“We need to expand our horizons! With today’s global burden of non-communicable diseases, it is important to look beyond a medical paradigm and focus on public health and social structures, even before we get any diseases.”
How do we ensure that everyone has equal access to health and preventive services? And how can we best support those who find it difficult to take good decisions about their own health to navigate health information, healthy environments and the health services? These are some of the questions Professor Helle Terkildsen Maindal hopes to answer via her research.
The major non-communicable diseases (NCDs) such as diabetes, cardiovascular diseases and mental disorders are present in all age groups, and the major risk factors can be targeted already early in life. According to Helle Terkildsen Maindal, priority interventions therefore include both population, systems, group and individual level activities.
“Our research group investigates health promotion and health interventions. We focus on early prevention of inactivity, overweight and diabetes before, during and after pregnancy. The period around pregnancy is a so-called life transition, where health promotion is particularly important,” she says.
One of the core projects that Helle Terkildsen Maindal is most proud of is also one of the largest: The purpose of the Face-IT Project is to reduce the risk of type 2 diabetes and increase quality of life for families in which the mother has had gestational diabetes. Here, the community health visitors provide social and digital support to the new families targeting exercise, healthy eating and breastfeeding, and help the family’s social dynamics.
Helle Terkildsen Maindal, who besides her professorship is chair of Dansk Selskab for Folkesundhed (the Danish Society for Public Health), has worked with health promotion and social inequality in health since 2002. She is particularly fascinated by the interdisciplinarity of the research area, and is motivated by its great potential.
“My dream is that my research will contribute to ensuring that public health, and health promotion in particular, becomes an even more recognised research area, and that the type of evidence we produce will have a greater impact. There is still a need for new methods to be created and acknowledged, and this will require more funding for early health promotion and the prevention of chronic diseases,” says Helle Terkildsen Maindal.
According to Helle Terkildsen Maindal, the concepts of ‘empowerment and health literacy’ are crucial to ensuring that, as individuals, we are able to make good decisions about our health and obtain access to and outcome from health information and services.
“In a health promotion paradigm, focus is on well-being and the ability to make informed decisions, and support to make the easy choices into the healthy choices. Therefore, in our research on health promotion, we focus both on targeted interventions and on structural changes in which we improve the capacities and possibilities for health, e.g. in schools or in the local community.”

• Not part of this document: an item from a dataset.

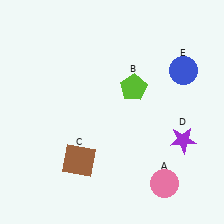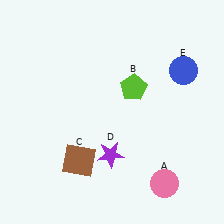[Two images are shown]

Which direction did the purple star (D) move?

At the moment, the group investigates the social inequality associated with the use of antenatal care, particularly among pregnant women with diabetes. In addition, Helle Terkildsen Maindal’s group is playing a central role in the development of a large programme aimed at using a system thinking approach to understand drivers for inactivity and to prevent inactivity among children. This project involves not only researchers, but also a number of organisations and local stakeholders.
Helle Terkildsen Maindal was born in 1963 and trained as a nurse. She was one of Denmark’s first professors in health promotion, when she was appointed in 2017. In 2021, she was awarded the JCD Prize for her work as a PhD supervisor and role model, particularly for young women with research ambitions.